Giovedì 25 Aprile 2024

WhatsApp condivide i dati degli utenti con l’FBI ogni 15 minuti

Un documento interno dell’agenzia investigativa federale americana svela quali sono le app più “collaborative”. Tra quelle più note c’è anche WhatsApp

Icona dell'app di WhatsApp su uno smartphone

Icona dell'app di WhatsApp su uno smartphone

Anche se la privacy dei propri utenti è sempre al primo posto, almeno nei documenti e nelle intenzioni annunciate da Meta praticamente ogni giorno, nella realtà dei fatti, forse, non è del tutto vero.

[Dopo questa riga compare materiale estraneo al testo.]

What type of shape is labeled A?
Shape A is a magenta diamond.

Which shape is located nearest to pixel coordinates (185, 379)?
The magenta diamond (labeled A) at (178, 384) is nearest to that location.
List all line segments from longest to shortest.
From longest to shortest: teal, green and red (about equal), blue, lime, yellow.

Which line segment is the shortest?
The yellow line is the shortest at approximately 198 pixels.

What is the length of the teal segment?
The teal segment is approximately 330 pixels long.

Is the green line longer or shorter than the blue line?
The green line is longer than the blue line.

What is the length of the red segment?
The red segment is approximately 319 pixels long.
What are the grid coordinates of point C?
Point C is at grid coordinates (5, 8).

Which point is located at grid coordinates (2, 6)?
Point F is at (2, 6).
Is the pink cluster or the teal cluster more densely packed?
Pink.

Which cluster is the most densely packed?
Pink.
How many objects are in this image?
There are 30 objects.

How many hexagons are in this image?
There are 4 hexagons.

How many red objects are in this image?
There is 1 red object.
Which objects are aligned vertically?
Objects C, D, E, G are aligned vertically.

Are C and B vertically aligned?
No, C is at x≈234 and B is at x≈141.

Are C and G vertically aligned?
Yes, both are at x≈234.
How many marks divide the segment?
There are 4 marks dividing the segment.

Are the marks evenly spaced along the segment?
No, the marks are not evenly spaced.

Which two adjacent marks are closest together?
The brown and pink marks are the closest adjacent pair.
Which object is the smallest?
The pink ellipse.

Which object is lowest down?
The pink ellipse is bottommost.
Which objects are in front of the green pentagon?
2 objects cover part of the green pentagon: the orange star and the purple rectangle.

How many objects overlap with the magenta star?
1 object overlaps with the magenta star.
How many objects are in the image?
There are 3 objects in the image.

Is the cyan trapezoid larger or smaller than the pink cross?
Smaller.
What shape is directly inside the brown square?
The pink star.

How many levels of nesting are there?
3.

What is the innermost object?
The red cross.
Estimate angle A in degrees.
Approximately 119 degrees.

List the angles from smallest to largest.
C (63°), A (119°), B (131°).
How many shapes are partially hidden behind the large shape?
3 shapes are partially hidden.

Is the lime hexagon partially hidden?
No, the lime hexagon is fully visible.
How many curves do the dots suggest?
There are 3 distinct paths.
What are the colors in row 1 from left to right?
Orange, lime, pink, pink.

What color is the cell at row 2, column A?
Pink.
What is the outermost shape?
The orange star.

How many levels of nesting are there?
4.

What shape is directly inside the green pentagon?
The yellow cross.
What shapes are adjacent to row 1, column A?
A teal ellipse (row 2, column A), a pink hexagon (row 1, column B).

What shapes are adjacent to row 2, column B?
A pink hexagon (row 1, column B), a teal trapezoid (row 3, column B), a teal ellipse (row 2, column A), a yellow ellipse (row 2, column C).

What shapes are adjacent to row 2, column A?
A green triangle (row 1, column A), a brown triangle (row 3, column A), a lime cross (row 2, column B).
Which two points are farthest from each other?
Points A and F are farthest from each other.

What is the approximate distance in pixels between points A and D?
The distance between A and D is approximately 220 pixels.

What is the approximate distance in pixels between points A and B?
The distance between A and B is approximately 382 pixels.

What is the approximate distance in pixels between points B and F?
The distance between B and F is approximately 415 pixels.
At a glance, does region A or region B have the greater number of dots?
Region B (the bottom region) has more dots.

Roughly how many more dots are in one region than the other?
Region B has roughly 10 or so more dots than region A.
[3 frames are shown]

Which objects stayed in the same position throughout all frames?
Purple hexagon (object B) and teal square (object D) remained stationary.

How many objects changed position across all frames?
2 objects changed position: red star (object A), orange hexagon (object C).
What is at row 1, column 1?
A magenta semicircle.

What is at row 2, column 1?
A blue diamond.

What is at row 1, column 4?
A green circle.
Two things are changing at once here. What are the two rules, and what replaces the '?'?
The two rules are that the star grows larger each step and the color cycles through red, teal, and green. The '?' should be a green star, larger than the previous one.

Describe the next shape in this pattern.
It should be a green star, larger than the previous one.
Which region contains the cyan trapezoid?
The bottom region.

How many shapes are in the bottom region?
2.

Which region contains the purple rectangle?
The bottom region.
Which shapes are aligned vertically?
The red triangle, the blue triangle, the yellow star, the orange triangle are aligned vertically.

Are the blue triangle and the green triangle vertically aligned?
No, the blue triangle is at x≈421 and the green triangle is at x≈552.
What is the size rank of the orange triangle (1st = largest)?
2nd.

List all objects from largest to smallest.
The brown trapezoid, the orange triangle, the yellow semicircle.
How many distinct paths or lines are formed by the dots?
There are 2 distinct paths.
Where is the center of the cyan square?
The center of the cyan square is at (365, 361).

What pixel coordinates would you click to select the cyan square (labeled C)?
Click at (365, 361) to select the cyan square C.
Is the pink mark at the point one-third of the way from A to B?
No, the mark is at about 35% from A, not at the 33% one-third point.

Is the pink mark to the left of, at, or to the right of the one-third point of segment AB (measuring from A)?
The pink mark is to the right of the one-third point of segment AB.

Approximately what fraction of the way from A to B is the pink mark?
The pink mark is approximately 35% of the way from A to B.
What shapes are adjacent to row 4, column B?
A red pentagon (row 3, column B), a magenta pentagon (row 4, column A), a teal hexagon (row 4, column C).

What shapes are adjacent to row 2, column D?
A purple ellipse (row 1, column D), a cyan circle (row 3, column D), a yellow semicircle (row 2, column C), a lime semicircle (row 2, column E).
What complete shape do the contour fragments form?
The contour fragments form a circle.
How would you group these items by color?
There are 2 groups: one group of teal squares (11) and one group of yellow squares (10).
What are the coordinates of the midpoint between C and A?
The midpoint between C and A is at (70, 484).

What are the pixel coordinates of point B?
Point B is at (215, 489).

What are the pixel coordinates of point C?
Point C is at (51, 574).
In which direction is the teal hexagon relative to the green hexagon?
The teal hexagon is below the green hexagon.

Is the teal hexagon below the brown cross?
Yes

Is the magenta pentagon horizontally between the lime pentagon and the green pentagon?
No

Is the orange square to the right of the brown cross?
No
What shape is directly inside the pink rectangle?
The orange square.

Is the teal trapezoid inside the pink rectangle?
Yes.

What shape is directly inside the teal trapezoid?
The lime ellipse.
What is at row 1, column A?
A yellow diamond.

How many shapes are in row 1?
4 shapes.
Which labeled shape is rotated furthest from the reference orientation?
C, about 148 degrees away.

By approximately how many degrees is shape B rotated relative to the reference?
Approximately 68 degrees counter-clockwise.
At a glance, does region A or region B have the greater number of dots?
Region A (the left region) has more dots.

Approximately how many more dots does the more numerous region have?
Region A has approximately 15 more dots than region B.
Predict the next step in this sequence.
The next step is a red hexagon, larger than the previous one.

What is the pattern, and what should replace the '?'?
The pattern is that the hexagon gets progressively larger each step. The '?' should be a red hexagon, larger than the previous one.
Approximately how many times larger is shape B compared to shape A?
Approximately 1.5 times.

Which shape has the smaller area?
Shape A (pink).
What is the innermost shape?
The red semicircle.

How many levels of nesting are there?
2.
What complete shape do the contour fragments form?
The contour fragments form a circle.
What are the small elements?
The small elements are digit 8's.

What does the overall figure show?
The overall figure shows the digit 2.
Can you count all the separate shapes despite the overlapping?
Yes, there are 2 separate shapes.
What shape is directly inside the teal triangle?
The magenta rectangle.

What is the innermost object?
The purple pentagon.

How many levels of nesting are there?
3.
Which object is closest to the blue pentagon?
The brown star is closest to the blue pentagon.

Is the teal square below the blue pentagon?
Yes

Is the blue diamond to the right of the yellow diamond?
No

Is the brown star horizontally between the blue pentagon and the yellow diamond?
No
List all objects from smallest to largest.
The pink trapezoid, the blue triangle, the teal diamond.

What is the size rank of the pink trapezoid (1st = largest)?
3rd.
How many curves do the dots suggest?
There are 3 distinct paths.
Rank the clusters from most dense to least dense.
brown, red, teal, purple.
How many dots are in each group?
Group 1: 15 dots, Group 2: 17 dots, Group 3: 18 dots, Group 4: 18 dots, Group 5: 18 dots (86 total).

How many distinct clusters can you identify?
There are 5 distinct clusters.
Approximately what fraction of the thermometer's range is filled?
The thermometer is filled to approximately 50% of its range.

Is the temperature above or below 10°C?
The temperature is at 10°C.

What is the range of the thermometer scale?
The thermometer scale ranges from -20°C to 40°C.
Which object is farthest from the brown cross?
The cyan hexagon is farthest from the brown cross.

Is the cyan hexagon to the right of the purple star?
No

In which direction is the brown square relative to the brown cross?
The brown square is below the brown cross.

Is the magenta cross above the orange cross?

L’organizzazione americana no profit Property of the People, impegnata a vigilare sulla trasparenza del governo degli States verso i propri cittadini, ha messo le mani su un documento interno dell’FBI – l’intelligence interna degli USA – che svela quali app condividono maggiormente i dati dei loro utilizzatori con i federali. Ai primi posti di questa classifica molto speciale si piazza proprio WhatsApp. Il documento “Accesso legale” svela tutti i dati Si chiama “Accesso legale” il documento che la no profit americana ha visionato e poi passato alla rivista Rolling Stones per la pubblicazione. Nella documentazione, che in realtà sarebbe dovuta restare “riservata alle forze dell’ordine” si evince che dallo scorso novembre 2020 l’FBI ha la possibilità di accedere, in maniera legale, alle app di messaggistica più utilizzate. Tra queste ci sono WhatsApp e iMessage, la chat di Apple. WhatsApp condivide i dati con l’FBI ogni 15 minuti Nel documento oggetto dell’inchiesta si può notare l’irritazione dell’FBI per i ritardi di consegna dei dati da parte delle app che – secondo quanto riferito dall’agenzia americana – non condividono le informazioni in tempo reale, rendendo più complicate le indagini. Una mancanza di tempestività che non si verifica, però, con un’applicazione in particolare: WhatsApp. La piattaforma di chat di Meta, infatti, pare essere molto collaborativa: quasi tutte le condivisioni avvengono in soli 15 minuti, un’eccezione molto gradita all’FBI. Non solo, nel documento è indicato anche che WhatsApp, unica tra le app di messaggistica oggetto dell’indagine, rende noto anche mittente e destinatario del messaggio. Le cose potrebbero cambiare con l’introduzione sulla chat di Meta della crittografia end-to-end anche per i backup sul Cloud, iniziata a ottobre 2021. Una codifica che renderebbe, almeno in teoria, molto più complicata la condivisione dei dati, anche all’FBI.